Venture for America (VFA) is an organization working to funnel the best and brightest college graduates toward American start-up companies in cities with struggling economies. Its ultimate goal is to immerse talented graduates into the world of start-up companies and encourage them to become socialized and mobilized entrepreneurs, while also assisting start-up companies survive in the rocky economy.
VFA sent its inaugural class of 40 fellows to work in start-ups in Detroit, Cincinnati, Las Vegas, New Orleans and Providence. This year, VFA is working to expand by recruiting 80 to 100 fellows and adding companies from cities like Baltimore, Cleveland, and New Haven to their program.

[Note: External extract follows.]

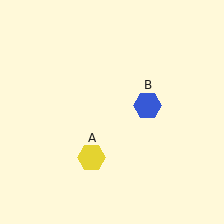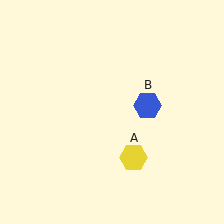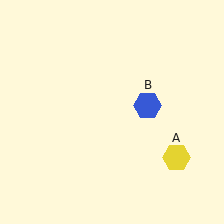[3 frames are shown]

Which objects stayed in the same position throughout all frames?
Blue hexagon (object B) remained stationary.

Wilner, a business administration and mathematics double major, is the first W&L student selected for a fellowship. “Venture for America provides people like me with the opportunity to work at a start-up company, which is usually a very risky thing,” said Wilner
Wilner also explained that, as a VFA fellow, if a start-up company were to go under for some reason, the fellows working for that company would then be moved to another company.

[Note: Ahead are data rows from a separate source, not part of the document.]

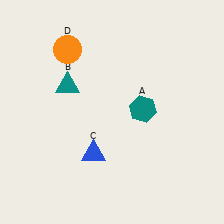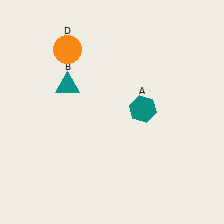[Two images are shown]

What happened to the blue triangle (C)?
The blue triangle (C) was removed in Image 2. It was in the bottom-left area of Image 1.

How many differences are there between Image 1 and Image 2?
There is 1 difference between the two images.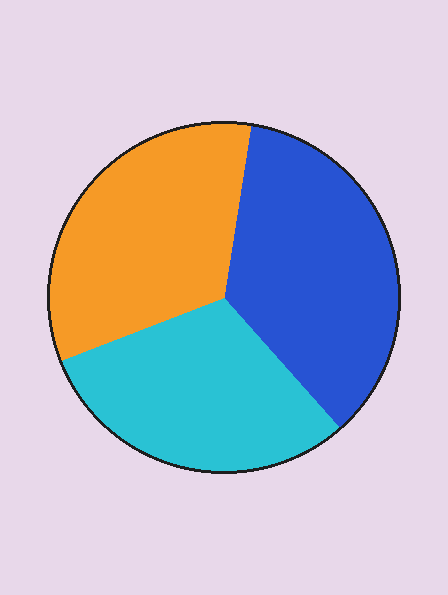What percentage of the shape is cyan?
Cyan takes up between a quarter and a half of the shape.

“It’s that kind of that security that enables people to go for it and immerse themselves in the start-up culture,” said Wilner.
Although Wilner always knew he would do something in the business field, he said his interest in entrepreneurship was first sparked two summers ago at an internship he had with a Baltimore venture capital firm.
Last summer, Wilner worked for J.P. Morgan and although he believes it was a good experience, he said he knew after a few weeks that the banking industry was not for him.
“I think a lot of business students are pushed in the banking direction without knowing what else there is out there,” said Wilner. “I was fortunate enough to take a step back and have a moment of clarity and realize I definitely belonged in more of an entrepreneurial field.”
Wilner said he values his time at J.P. Morgan because he first heard about VFA from a friend while interning there.
“One thing that influenced me to become involved with Venture for America was the idea of being a part of something that was bigger than ‘I’m gonna get mine’,” said Wilner. “It’s almost patriotic in a sense.”
Jeffrey Shay, the Johnson Professor of Entreneurship and Leadership at W&L, was not surprised at Wilner's selection for the fellowship.
“I'm glad that Mike's tenacity to find a truly entrepreneurial opportunity paid off, and it's no surprise that VFA saw the same desirable characteristics and skills that Mike demonstrates on a daily basis, ” said Shay.
When he graduates in May, Wilner will enter the Venture Fellow Training Camp where he will meet with seasoned investors and entrepreneurs and learn more about the business world in general.
Once in the program, Wilner and the other Fellows are matched with and apply to work at the various companies that partner with VFA. Each fellow is eventually placed depending on which company best aligns with the fellow’s background, skills and experience. While at the training camp, Wilner and the other fellows will assist real businesses in order to gain practical skills to use during their fellowships.
By the conclusion of the training camp Wilner along with the other fellows will be assigned to the start-up company for the next two years. The fellows will also be assigned mentors to advise them throughout their fellowships.
“Hopefully, after the two years of the fellowship I’ll be trying to start my own company,” said Wilner about his future plans.
Applications to become a VFA fellow are still available on the organization's website and due by Feb. 18. VFA will hold an information session at Washington and Lee on Jan. 31 at 6 p.m. in Elrod Commons 345.